イブジラストに抗がん剤の副作用(筋萎縮)軽減効果!
~既承認薬の適応拡大に期待~

研究成果 医歯薬学

 今回、九州大学大学院薬学研究院の西田基宏教授(生理学研究所/生命創成探究センター兼務)と西山和宏特任助教は、静岡県立大学、大阪府立大学、東京大学との共同研究において、心筋細胞や骨格筋細胞を萎縮させる原因となるTRPC3-Nox2タンパク質複合体の形成を阻害する化合物として既承認薬イブジラストを同定し、イブジラストが抗がん剤の副作用(心筋や骨格筋の衰弱)を軽減できることを明らかにしました。
 本研究結果は、英国薬理学会誌に掲載されました。
(令和元年8月30日号掲載)

図1:これまで、TRPC3チャネルタンパク質と活性酸素の生成酵素(NADPHオキシダーゼ(Nox2))の安定な複合体の形成が、圧負荷による心臓の線維化や抗がん剤による心筋萎縮の原因であることを明らかにしていました。(Kitajima et al., Sci. Rep. 2016 :Shimauchi T et al., JCI Insight. 2017 参照)。今回、独自の方法で薬の選定を行い、既承認薬の中からTRPC3-Nox2複合体の形成を抑制するイブジラストを特定しました。(A:スクリーニング方法および結果。 B:HEK293細胞にTRPC3-EGFPとFLAG-Nox2を発現させ、免疫沈降法を用いて複合体に対するイブジラストの効果を検討した結果。)

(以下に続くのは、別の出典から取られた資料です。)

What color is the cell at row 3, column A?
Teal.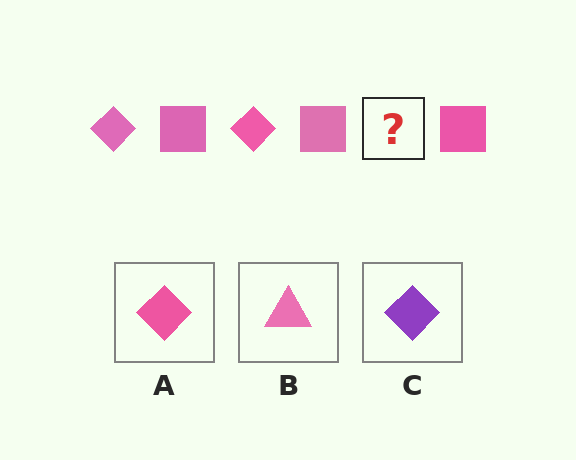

図2:抗がん剤の累積投与により筋肉や臓器の消耗が引き起こされることが知られています。抗がん剤ドキソルビシン(DOX)投与マウスでは心臓、骨格筋および
脾臓の重量の減少が認められました。イブジラストはTRPC3-Nox2 複合体の形
成を抑制することで、DOX によって引き起こされる活性酸素の産生および臓器
の萎縮を抑制することを明らかにしました。(A:ドキソルビシン投与後の体重
変化 B:心臓および脾臓の重量 C:腓腹筋の重量 D:腓腹筋におけるROS の
産生量をDihydroethidium (DHE)染色で評価した結果)

図3:本研究により、抗がん剤やタバコ副流煙によって、TRPC3とNox2の複合体が形成され、心筋毒性や骨格筋萎縮、免疫毒性が引き起こされることが明らかとなりました。さらに、既承認薬であるイブジラストがTRPC3-Nox2複合体の形成を抑制することでこれらの副作用を軽減することを見出しました。